Sekarang ini, masalah internaliasasi nilai Ahlussunnah Wal Jama’ah macam itu sudah
kurang sekali. Dilain sisi pemahaman Ahlussunnah Wal jama’ah secara ilmiah kurang
memadai, antara lain karena :
Pertama: pemahaman tentang Ahlussunnah wal jama’ah kurang proporsional (
Fi ghori maudi ihi), Ada kecenderungan penyempitan pemahaman dan wawasan
Ahlussunnah Wal Jama’ah seperti pertanyaan : “yang tidak qunut dalam shalat subuh, itu
bukan Ahlussunnah ...”, atau “yang tidak mau manaqiban itu bukan Ahlussunnah...”,
cara-cara semacam itu akan mengkerdilkan pemahaman Ahlussunnah Wal Jama’ah
secara ilmiah, sebab di dalam buku-buku atau kitab-kitab yang mu’tabarpun tidak pernah
masalah qunut itu menjadi ukuran/para meter Ahlussunnah Wal jama’ah. Di kalangan
Madzahibul Arba’ah yang melakukan “qunut’ saat melaksanakan shalat subuh hanya
madzhab Syafi’i, sedangkan Hanafi, Maliki dan Hambali tidak melakukannya. Apakah
berarti mereka bukan termasuk golongan Ahlussunnah?.
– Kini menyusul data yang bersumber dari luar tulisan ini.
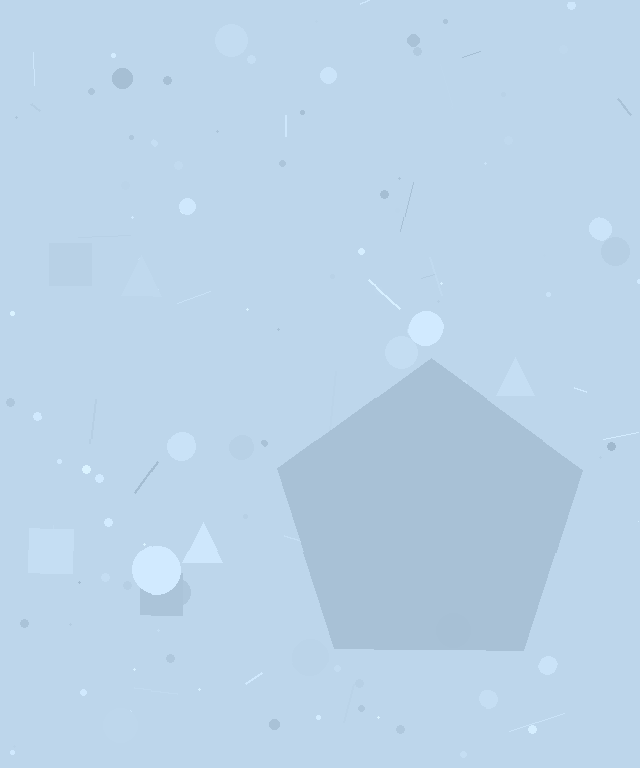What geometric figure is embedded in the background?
A pentagon is embedded in the background.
Kedua; Buku-buku pelajaran dan bacaan bebas tentang Ahlussunnah Wal
Jama’ah, umumnya disusun hanya dengan pendekatan”Doktrinal” yang Normatif, tanpa
mengembangkan wawasan sesajarahan. Misalnya, tentang konsep Al-Juaini yang
mengharuskan “ Ta’wil” terhadap semua ayat yang memberikan gambaran tentang Allah
secara “jasmani” sepert muka (wajah),tangan(yad), mata (ainun), duduk (Istawa) dan
lain-lain padahal Al-Assy’ari sendiri tidak melakukannya. Semua itu menunjukkan
bahkan bahwa Doktrin Ahlussunnah Wal-Jama’ah ini cukup dinamis dan kedinamisan itu
tidak lepas dari pengaruh sosiohistoriknya.
Ketiga: kalau dahulu mulai zaman Al-Asy’ari dan Al-maturidi juga pada zaman
generasi selanjutnya. Masalah Aqidah dan prinsip-prinsip teologi Ahlussunnah Wal-
jama’ah , selalu dikembangkan melalui metode diologis, memberi peluang untuk bertukar
pikiran, mengadu argumen dan bersifat terbuka. Sekarang ini kerapkali kita gunakan
- 11 -
pendekatan yang sebaliknya guru banyak bersikap otoriter, serba memaksakan, tidak
banyak memberi peluang dialog tidak memberikan penjelasan yang memuaskan, malah
menimbulkan rasa penasaran pada peserta didiknya.
Hal demikian itu mungkin terjadi karena beberapa, seperti;
a. Keterbatasan pengajar dalam menguasai subtansi materi yang diberikan.
b. Keterbatasan wawasan dalam masalah diajarkan, sehingga media dialog sulit
dikembangkan.
c. Kelemahan metodologi.
Akhirnya terasa sekali perlunya kajian-kajian Ahlussunnah Wal-jama’ah yang lebih
Intensif, baik secara Doktrinal, Historis, maupun Kultural. Dan untuk itu semua kami kira
perlu upaya mengembangkan “laboratorium Ahlussunnah Wal-jama’ah”, yang bekerja
untuk jangka panjang dengan intesitas kajian yang utuh.